The Match: Hot start as Hanan immediately starts dropkicking Saya (maybe overusing that spot) but Saya bails out and then bails in as she’s playing the cool, confident heel. Saya eventually makes contact when she catches a diving Hanan with a knee and then tosses her through some chairs. And then Saya gets her own chair and sits on it in the ring while teasing a Hanan countout. Hanan runs in and gets destroyed and tossed around and Saya’s posing is all very over the top. Saya poses some more as she kicks Hanan and stomps her around. Hanan fires back a bit with forearms but Saya goes to the eyes and then gets a chinlock and makes crazy faces. Hanan makes the ropes, gets a drop toehold and then a flying crotch attack against the ropes, and when Saya bails she takes out her and her HATE stablemates with a crossbody off the apron. Back inside and we get a slugfest with Saya winning but Hanan slips out of a suplex and gets a hiptoss. Hanan ducks a kick, gets a pop-up punch (closed fist strikes are illegal ref c’mon now) and then a blizzard suplex, but Saya flies back with the spinning wheel kick and it’s a double-down. Hanan with a backdrop driver attempt that Saya flips out of and then a few running strikes sets up a springboard crossbody. Saya then with the Northern Light’s suplex and she signals to kill or end the world or whatever and loads up the Starcrusher but Hanan slips out and gets the leg lariat and then the famouser for 2.5. There is something endearing about her using 2000s midcarder offense in Japan. Another blizzard suplex and Hanan is now signaling for the end as she goes for the backdrop driver again but Saya flips out and then gets a frankensteiner that Hanan rolls through on and then gets a cradle for 2.6…but Saya gets a series of big boots and then the tornado kick for 2.8. Saya goes for the Starcrusher again but Hanan gets two backdrop drivers and that gets 3.
**¼
Enough of a sprint and a Hanan-style match I enjoyed it, but man Saya just has no clue how to play a heel without coming across as a total geek. I dunno, I see the glimpses of the match that should have been, and that’s a quarter star for me, but as it was just okay. It was fine. So we’ve ended up with a tie with Suzu and Hanan.

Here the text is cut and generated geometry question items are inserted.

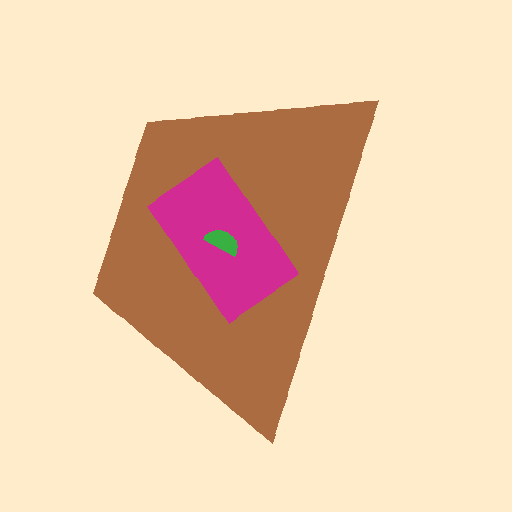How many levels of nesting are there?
3.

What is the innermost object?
The green semicircle.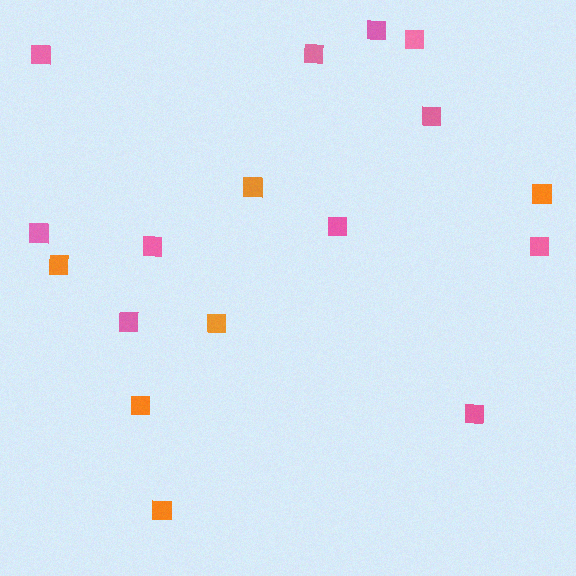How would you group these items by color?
There are 2 groups: one group of pink squares (11) and one group of orange squares (6).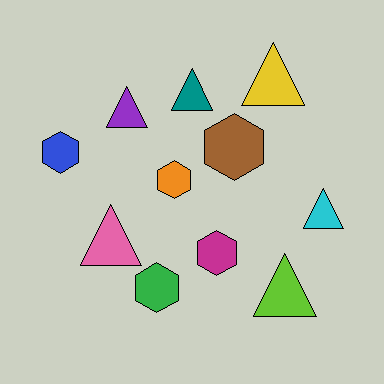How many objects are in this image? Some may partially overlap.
There are 11 objects.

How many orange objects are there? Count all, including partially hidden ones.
There is 1 orange object.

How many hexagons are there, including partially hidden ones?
There are 5 hexagons.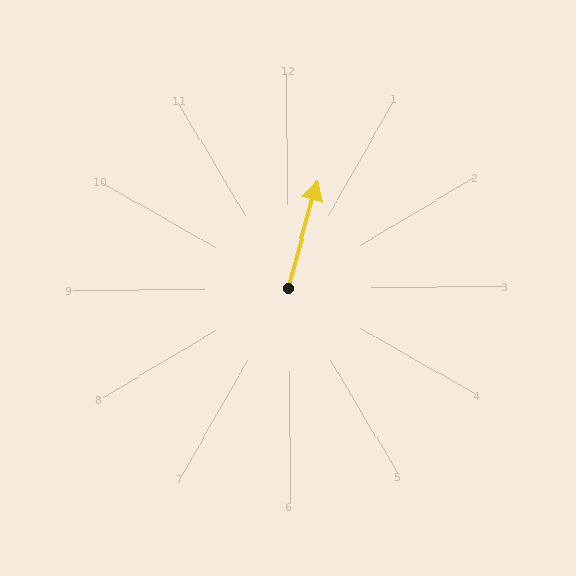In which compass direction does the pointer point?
North.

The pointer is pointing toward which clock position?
Roughly 1 o'clock.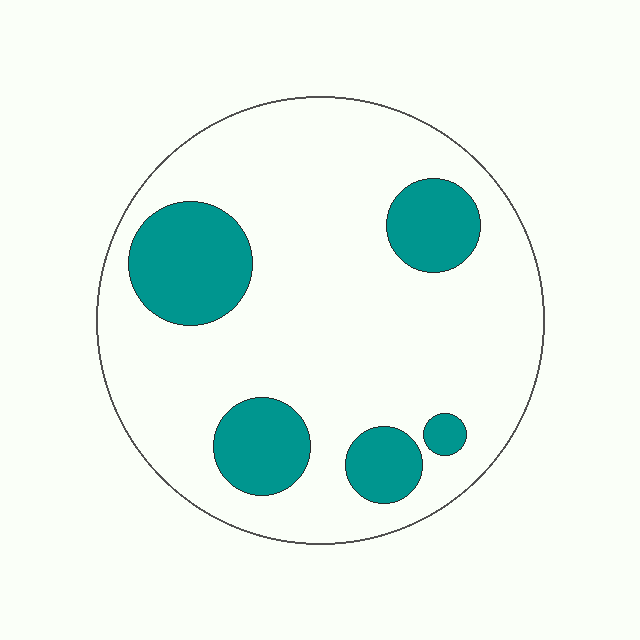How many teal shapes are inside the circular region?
5.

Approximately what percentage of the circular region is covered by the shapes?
Approximately 20%.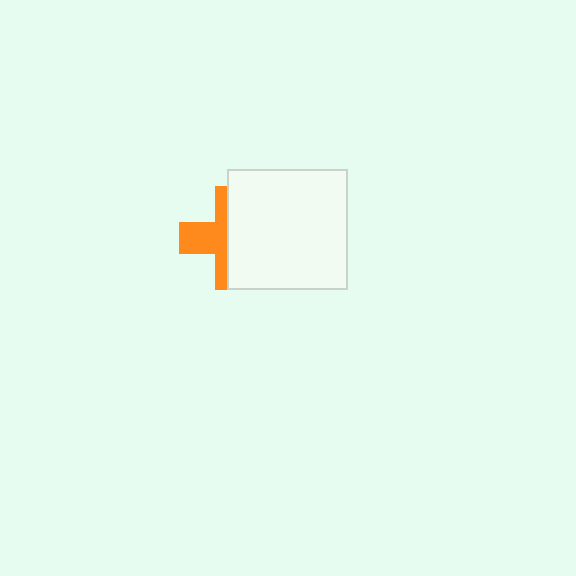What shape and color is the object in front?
The object in front is a white square.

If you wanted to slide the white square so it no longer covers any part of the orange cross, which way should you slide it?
Slide it right — that is the most direct way to separate the two shapes.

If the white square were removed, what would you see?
You would see the complete orange cross.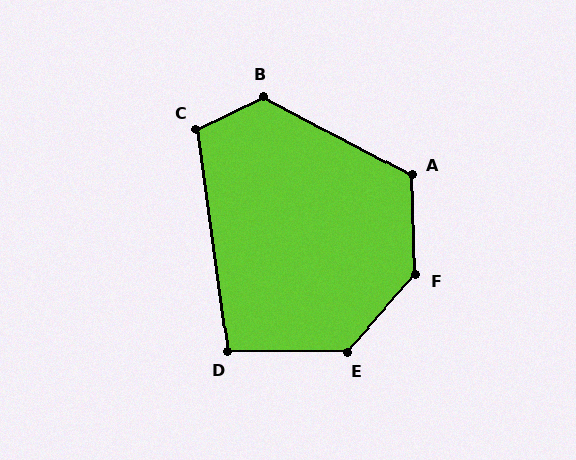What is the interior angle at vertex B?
Approximately 126 degrees (obtuse).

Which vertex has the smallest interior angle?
D, at approximately 98 degrees.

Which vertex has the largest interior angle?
F, at approximately 136 degrees.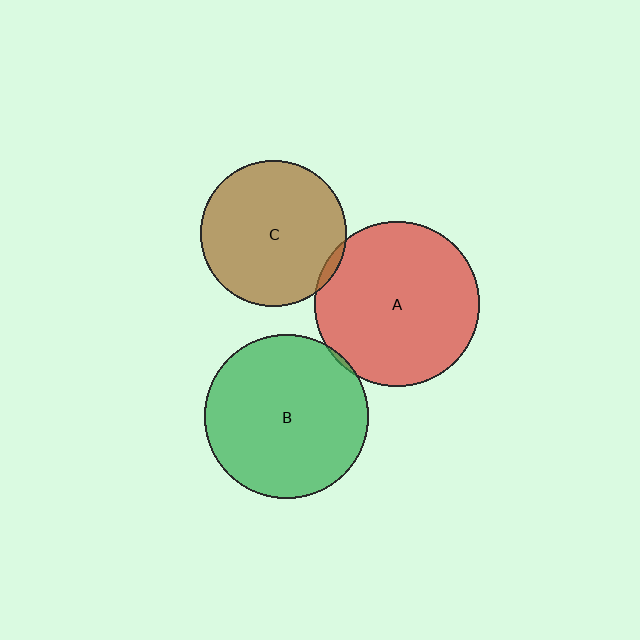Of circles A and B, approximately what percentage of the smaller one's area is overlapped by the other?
Approximately 5%.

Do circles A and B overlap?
Yes.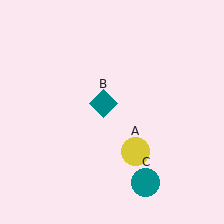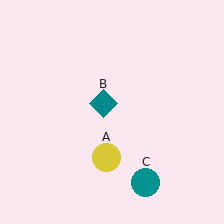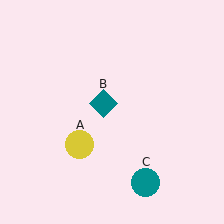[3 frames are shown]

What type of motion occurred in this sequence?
The yellow circle (object A) rotated clockwise around the center of the scene.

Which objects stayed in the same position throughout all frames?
Teal diamond (object B) and teal circle (object C) remained stationary.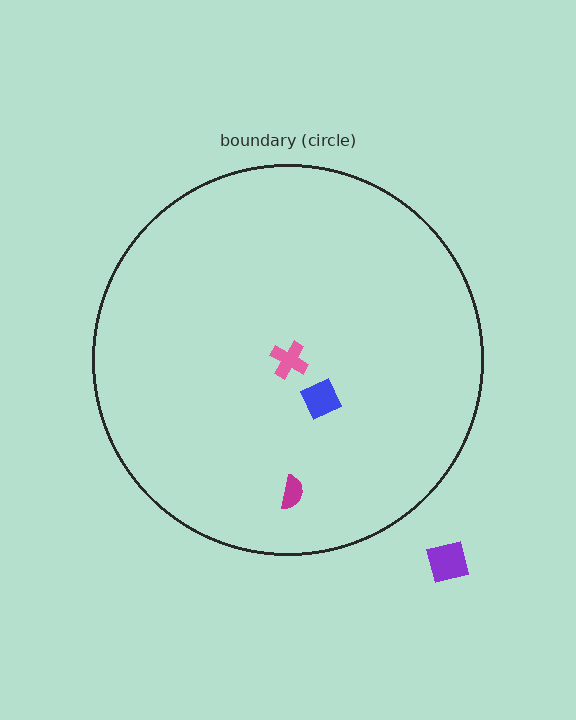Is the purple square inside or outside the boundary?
Outside.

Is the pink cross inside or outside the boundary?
Inside.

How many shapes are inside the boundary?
3 inside, 1 outside.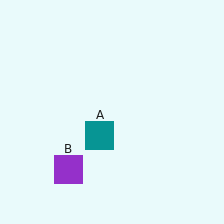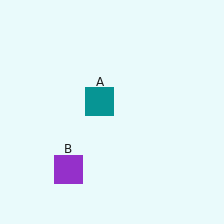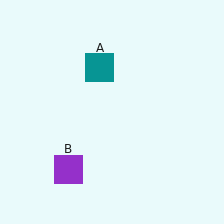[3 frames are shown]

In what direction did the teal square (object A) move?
The teal square (object A) moved up.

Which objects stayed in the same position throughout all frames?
Purple square (object B) remained stationary.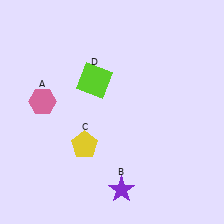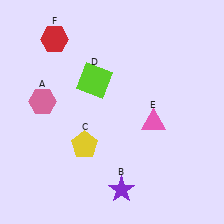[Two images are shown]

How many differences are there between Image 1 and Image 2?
There are 2 differences between the two images.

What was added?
A pink triangle (E), a red hexagon (F) were added in Image 2.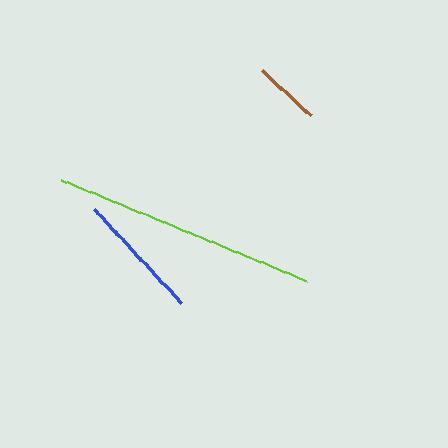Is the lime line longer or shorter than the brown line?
The lime line is longer than the brown line.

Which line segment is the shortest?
The brown line is the shortest at approximately 66 pixels.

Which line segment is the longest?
The lime line is the longest at approximately 266 pixels.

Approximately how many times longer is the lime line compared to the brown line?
The lime line is approximately 4.1 times the length of the brown line.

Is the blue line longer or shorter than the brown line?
The blue line is longer than the brown line.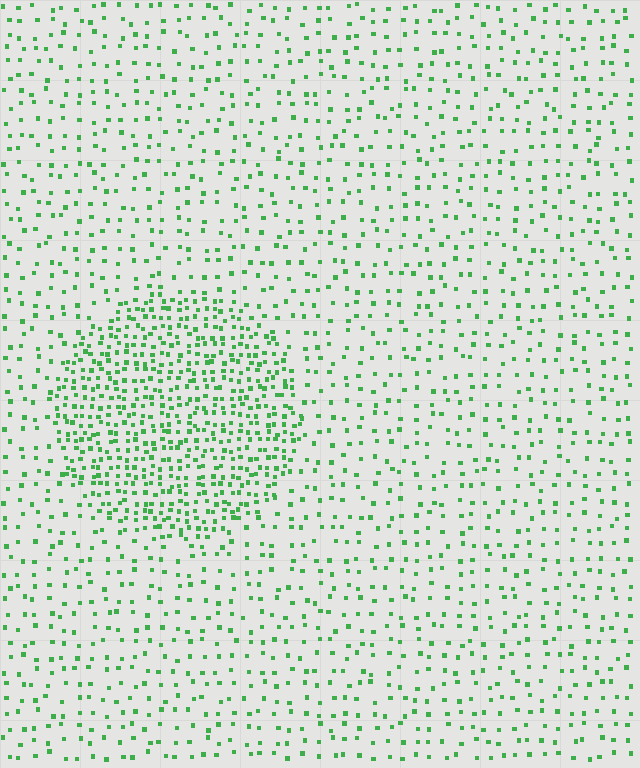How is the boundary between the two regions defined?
The boundary is defined by a change in element density (approximately 2.6x ratio). All elements are the same color, size, and shape.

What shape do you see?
I see a circle.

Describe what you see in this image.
The image contains small green elements arranged at two different densities. A circle-shaped region is visible where the elements are more densely packed than the surrounding area.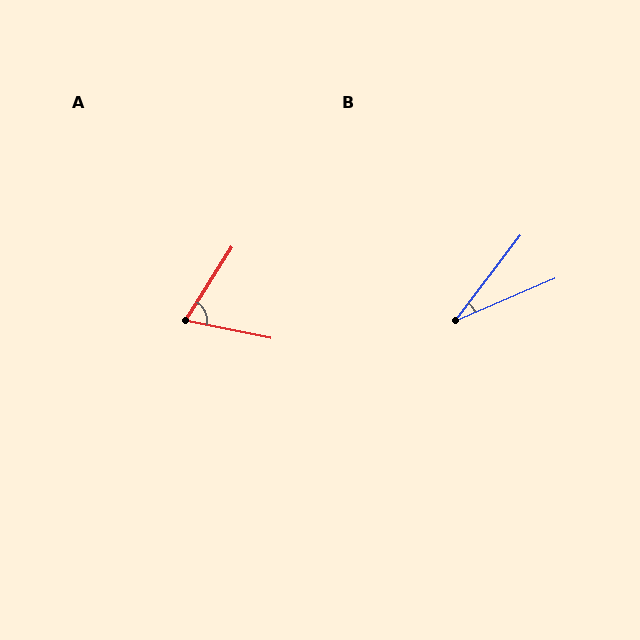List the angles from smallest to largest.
B (29°), A (69°).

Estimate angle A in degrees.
Approximately 69 degrees.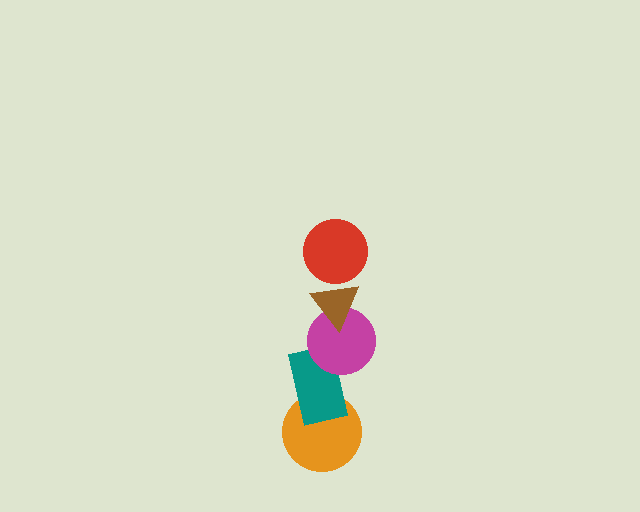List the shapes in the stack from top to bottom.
From top to bottom: the red circle, the brown triangle, the magenta circle, the teal rectangle, the orange circle.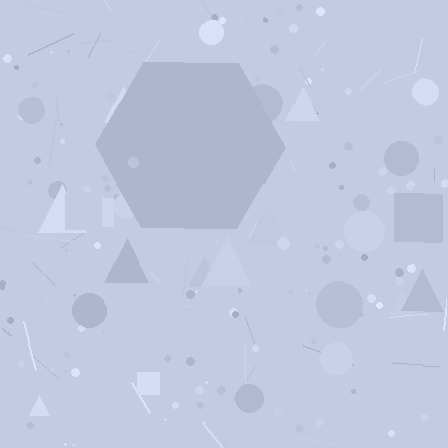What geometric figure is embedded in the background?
A hexagon is embedded in the background.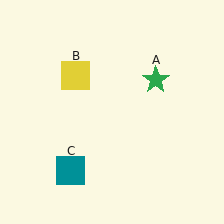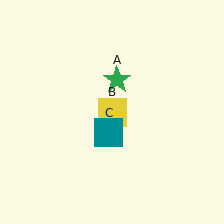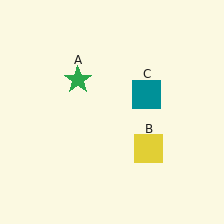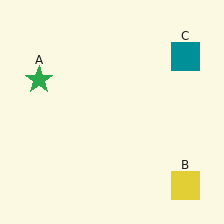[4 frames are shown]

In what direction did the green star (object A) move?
The green star (object A) moved left.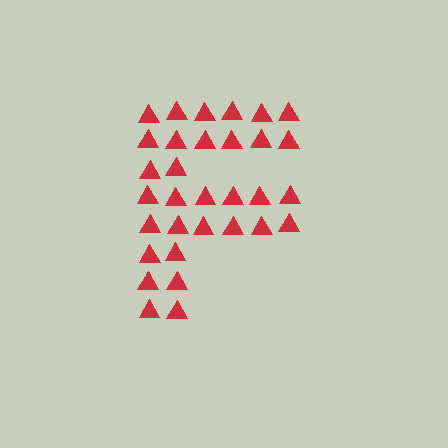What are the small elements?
The small elements are triangles.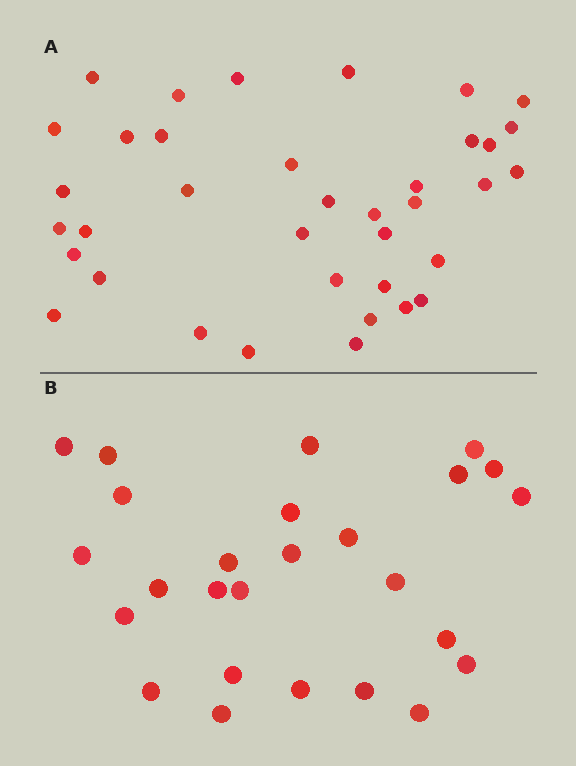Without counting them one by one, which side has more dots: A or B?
Region A (the top region) has more dots.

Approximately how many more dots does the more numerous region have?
Region A has roughly 12 or so more dots than region B.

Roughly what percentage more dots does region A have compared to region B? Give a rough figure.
About 40% more.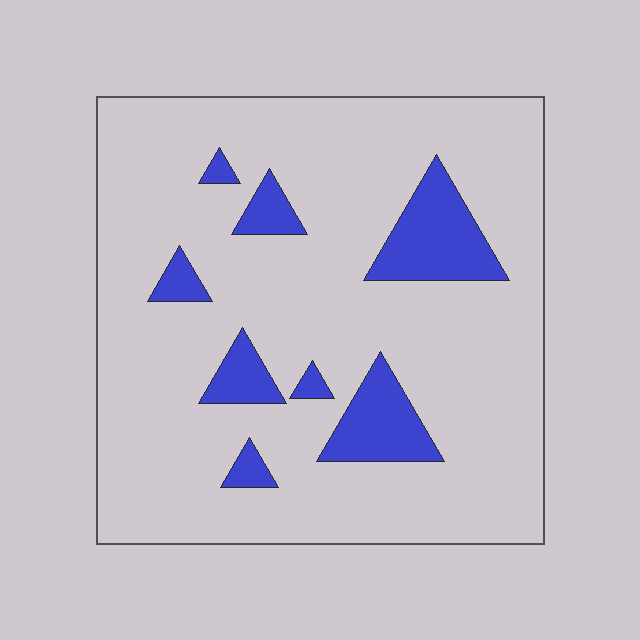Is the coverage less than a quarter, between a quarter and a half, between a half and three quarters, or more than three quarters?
Less than a quarter.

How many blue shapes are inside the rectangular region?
8.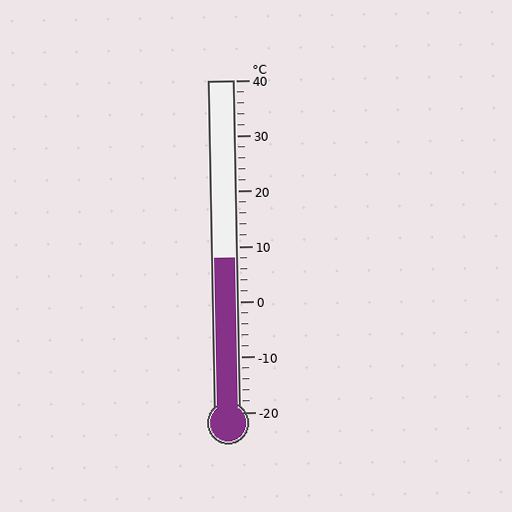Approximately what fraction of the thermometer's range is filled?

So I’m going to do the standings and then my finals thoughts.
Blue Block A:
Syuri 8 – 1 Seed
Starlight Kid 8 – 2 Seed
Saori Anou 7
Anna Jay 6
Koguma 6
Xena 4
Miyu Amasaki 3
Blue Block B:
Saya Kamitani 8 – 1 Seed
Hanan 7 (gotta determine tiebreakers between her and Suzu)
Suzu Suzuki 7 (gotta determine tiebreakers between her and Hanan)
Risa Sera 6
Saki Kashima 6
Thekla 4
Ranna Yagami 4
Red Block A:
Maika 12 – 1 Seed
Natsupoi 9 – 2 Seed
Hazuki 7
Konami 6
Manami 5
Ruaka 3
Yuna Mizumori 0
Red Block B:
Mayu Iwatani 10 – 1 Seed
AZM 8 (gotta determine tiebreakers between her, Mei, and Inaba)
Mei Seira 8 (gotta determine tiebreakers between her, AZM, and Inaba)
Tomoka Inaba 8 (gotta determine tiebreakers between her, AZM, and Mei)
Momo Watanabe 4
Saya Iida 4
Tam Nakano 0
So obviously a ton has changed since starting this and this ending and now in Stardom and all that noise, and I’m probably not going to do a tournament that overall leaves me cold, but this was…fine, no real blowaway matches or great stories but the in-ring is usually not the issue with Stardom, it’s the characters and finding ones I care about and them being pushed and right now the company isn’t providing them. I’m probably going to do a final playoff breakdown of this, NOAH, and maybe some Marigold stuff before just sticking with All Japan for the immediate future. But hey I finally moved and that feels great.
Anyway, hope this all reaches you well and you enjoyed this way too long journey.